St. Clare had turned into a café, to look over an evening paper. As he was reading, an affray arose between two gentlemen in the room, who were both partially intoxicated. St. Clare and one or two others made an effort to separate them, and St. Clare received a fatal stab in the side with a bowie-knife, which he was attempting to wrest from one of them The house was full of cries and lamentations, shrieks and screams servants frantically tearing their hair, throwing themselves on the ground, or running distractedly about lamenting. Tom and Miss Ophelia alone seemed to have any presence of mind: for Marie was in strong hysteric convulsions. At Miss Ophelia's direction, one of the lounges in the parlour was hastily prepared, and the bleeding form laid upon it. St. Clare had fainted, through pain and loss of blood; but as Miss Ophelia applied restoratives, he revived, opened his eyes, looked fixedly on them, looked earnestly around the room, his eyes travelling wistfully over every object, and finally they rested on his mother's picture.

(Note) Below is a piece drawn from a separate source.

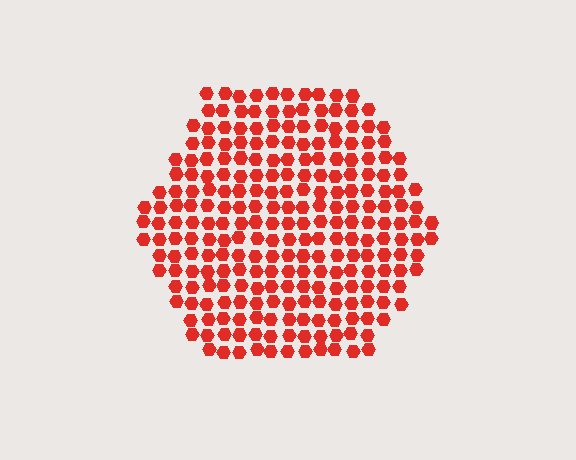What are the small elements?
The small elements are hexagons.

The physician now arrived, and made his examination. It was evident, from the expression of his face, that there was no hope; but he applied himself to dressing the wound, and he and Miss Ophelia and Tom proceeded composedly with this work, amid the lamentations and sobs and cries of the affrighted servants, who had clustered about the doors and windows of the verandah.

"Now," said the physician, "we must turn all these creatures out; all depends on his being kept quiet."

St. Clare opened his eyes, and looked fixedly on the distressed beings whom Miss Ophelia and the doctor were trying to urge from the apart ment. "Poor creatures!" he said, and an expression of bitter selfreproach passed over his face. Adolph absolutely refused to go. Terror had deprived him of all presence of mind; he threw himself along on the floor, and nothing could persuade him to rise. The rest yielded to Miss Ophelia's urgent representations, that their master's safety depended on their stillness and obedience.

St. Clare could say but little; he lay with his eyes shut, but it was evident that he wrestled with bitter thoughts. After a while, he laid his hand on Tom's who was kneeling beside him, and said, "Tom! poor fellow!"